Alam semesta adalah ciptaan-Nya dan merupakan rahmat dari-Nya. Alam semesta sepenuhnya bergantung kepada-Nya. Karena itu, efektivitas segala ciptaan sesungguhnya merupakan efektivitas Allah, dan kreativitas manusia merupakan kreativitas-Nya dan perpanjangan pekerjaan-Nya. Bahkan dapat dikatakan bahwa memandang musyrik terhadap keyakinan akan adanya peran makhluk dalam urusan dunia itu sendiri adalah pikiran musyrik,m. Karena pikiran seperti itu menunjukkan secara tidak sadar mempercayai kemandirian segala yang ada. Seperti ditunjukkan oleh anggapan bahwa mempercayai efektivitas segala yang ada berarti sama dengan mempercayai adanya dua pusat. Namun demikian, mempercayai atau mengingkari sebab-akibat segala ciptaan di samping Allah bukanlah garis pembatas antara tauhid dan kemusyrikan.
Apakah mempercayai kekuatan supranatural dari sesuatu yang eksis, entah malaikat atau manusia seperti nabi atau imam, itu musyrik, padahal mempercayai kekuatan dan efektivitas nabi atau imam dan seterusnva dalam batas-batas normal tidak musyrik?
Eksistensi memiliki dua segi: fisis dan metafisis. Segi metafisis merupakan wilayah khusus Allah, sedangkan segi fisis merupakan wilayah khusus makhluk, atau merupakan wilayah bersama antara Allah dan makhluk. Sejumlah fungsi yang memiliki segi metafisis, seperti menghidupkan, mematikan, memberikan rezeki, dan seterusnya, bersama beberapa fungsi normal dan biasa, merupakan wilayah khusus Allah. Sejauh menyangkut Tauhid Teoretis, begitulah posisinya.

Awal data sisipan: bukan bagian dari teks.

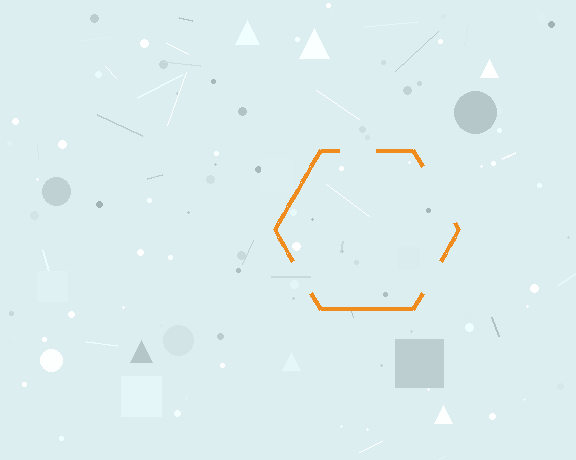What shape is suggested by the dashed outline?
The dashed outline suggests a hexagon.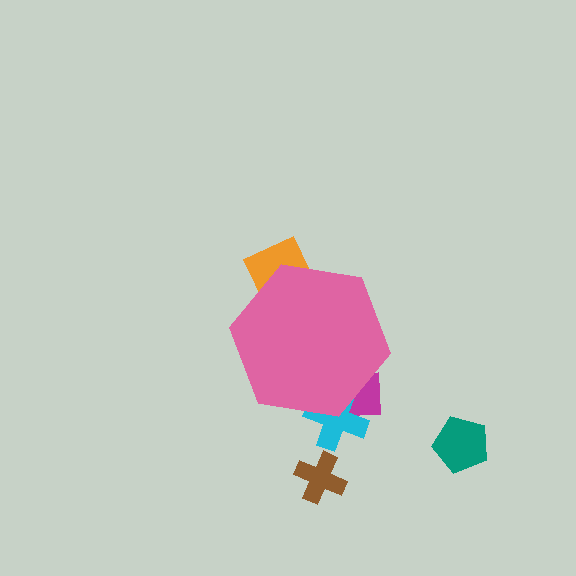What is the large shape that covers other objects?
A pink hexagon.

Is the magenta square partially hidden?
Yes, the magenta square is partially hidden behind the pink hexagon.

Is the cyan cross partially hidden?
Yes, the cyan cross is partially hidden behind the pink hexagon.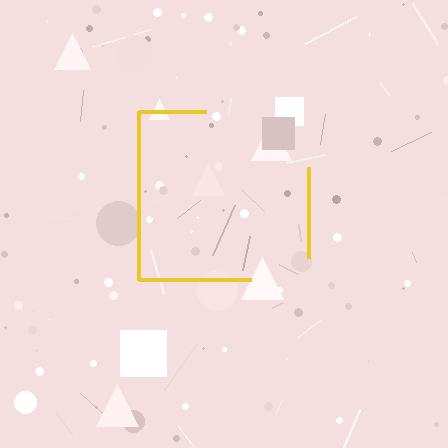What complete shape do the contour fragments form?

Adapun Tauhid praktis, maka memberikan perhatian kepada makhluk dengan maksud membina hubungan spiritual dengan makhluk tersebut, agar makhluk tersebut memberikan perhatian kepada kita, atau agar makhluk tersebut memberikan tanggapan kepada kita, maka itu semua merupakan kemusyrikan, dan sama saja dengan menyembah makhluk tersebut. Karena menyembah selain Allah itu tidak dibolehkan oleh akal dan juga oleh syariat Islam, maka orang yang melakukan perbuatan tersebut keluar dari Islam.
Kemudian, karakter ritus yang membutuhkan adanya perhatian semacam itu, tak beda dengan karakter ritus yang dilakukan oleh kaum penyembah berhala. Kalau orang melakukan ritus seperti itu, maka artinya dia menganggap sosok yang jadi objek ritus tersebut memiliki kekuatan metafisis (misalnya Imam atau Nabi saw). Itulah pandangan kaum Wahabi dan kaum semi-Wahabi di zaman ini. Di zaman ini, pandangan seperti itu banyak dianut, dan di beberapa kalangan tertentu malah dianggap sebagai tanda berpikir jernih.
Baca Murthada Muthahari: Penyebab Berpikir Keliru dalam Agama
Bertentangan dengan konsepsi tauhid, Wahabisme bukan saja merupakan sebuah doktrin yang bertentangan dengan imamiah, namun juga bertentangan dengan tauhid dan kemanusiaan. Doktrin Wahabi ini anti-tauhid, karena doktrin ini mempercayai adanya pembagian kerja. Seperti sudah dijelaskan di atas, Wahabisme merupakan semacam kemusyrikan terselubung. Juga anti-kemanusiaan, dalam pengertian tidak menghargai bakat dan kemampuan manusia, dua hal yang membuat manusia lebih unggul dari malaikat sekalipun. Dengan jelas Al-Qur’an menyebutkan bahwa manusia adalah khalifah Allah, dan malaikat diperintahkan untuk sujud di hadapan manusia. Namun Wahabisme masih saja berkeinginan menurunkan martabat manusia sampai ke tingkat binatang buas.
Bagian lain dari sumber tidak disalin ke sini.